The visualization (http://lifeanddeathofdata.org) is made using accessions data from the Arnold Arboretum, Harvard’s “living collection” of trees, vines, and shrubs, which dates back more than 140 years. These plant records include details such as Latin and common names, dates of accession to the collection, and provenance or sources of origin. All this is incorporated into a timeline, with the y-axis representing the year of collection and the x-axis representing the days of the year. Each line is comparable to a tree ring in that it registers what happened at the Arboretum in the course of a year of the institution’s life. I wanted to create an institutional portrait, which would let you read the history of the arboretum year by year. As you scroll over the timeline, you get these interactive section cuts through different years. Each cut tells the story of that year and what was collected. The text adds context about why and how the staff were collecting specific kinds of plants and how their collecting practices changed over time. It points to specific places in the history of accession. It also connects directly to the visualization at several moments, so as you scroll through the text the visualization changes to correspond with what the text is describing. Sometimes the text illuminates important fields in the data, like provenance type, which indicates how the plant was collected: either from the wild, from a nursery, or if the provenance is unknown, why that is the case. Other times, the text calls for the reader to look at data by individual collectors, by species, or by country of origin. There are a lot of different ways to take the data set apart and the text helps you do that. It also makes an argument for how we might use this kind of institutional portraiture to study collections in new ways, specifically using digital technologies.
A.L.: It is great to see that the project shows the data in a visual way without dismissing a textual understanding of the data. The interviews that you conducted with people who actually work in these places with this data, who really understand it from an insider perspective, were also an interesting part of the project to explore. It brings a holistic understanding of the data set but still grants you your own curiosity to take it apart with your own exploration and approach. What might be a future project that relates to these projects?

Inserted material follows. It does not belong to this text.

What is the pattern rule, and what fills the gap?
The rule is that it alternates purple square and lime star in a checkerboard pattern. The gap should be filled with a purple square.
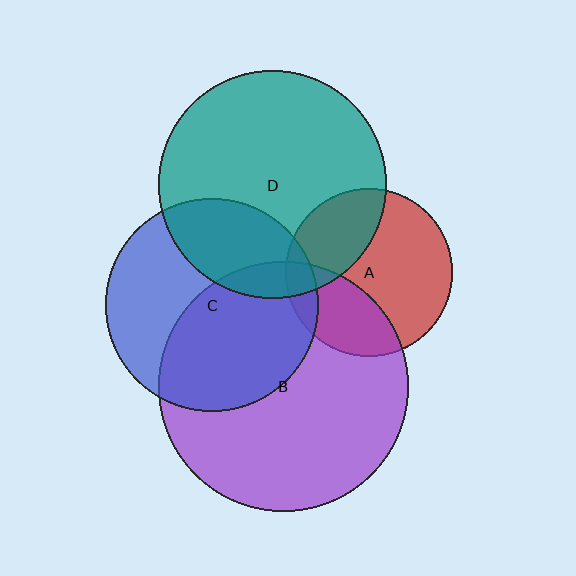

Y.L.: I am currently working on a book project with MIT Press called “All Data are Local,” which will bring together a number of my own critical and creative studies of data, including work on the Arboretum, the Digital Public Library, NewsScape (a news archive), and Zillow (a marketplace for housing data). Each of these projects involves data from a variety of different sources. I use these cases make an argument about how and why we should look at data as local, with attachments to places, people, times, instruments, and audiences. The book is a combination of text and visualization. I also try to lay out a series of guidelines that readers can follow to develop their own local and critical sensibilities towards data. Building on these case studies and rules of practice, the book introduces an agenda for what I call “critical data pedagogy”…teaching people to understand data in ways that are more humanistic, more culturally attuned, and more sensitive to local sites of production and use. How can we reorient the culture around big data, to challenge the perception of data as homogeneous sources of information. In the coming years, as big data becomes something that the public engages with in their everyday lives, we need to build that capacity. I think we have to do that by changing the way we talk about data but also by visualizing it in new ways.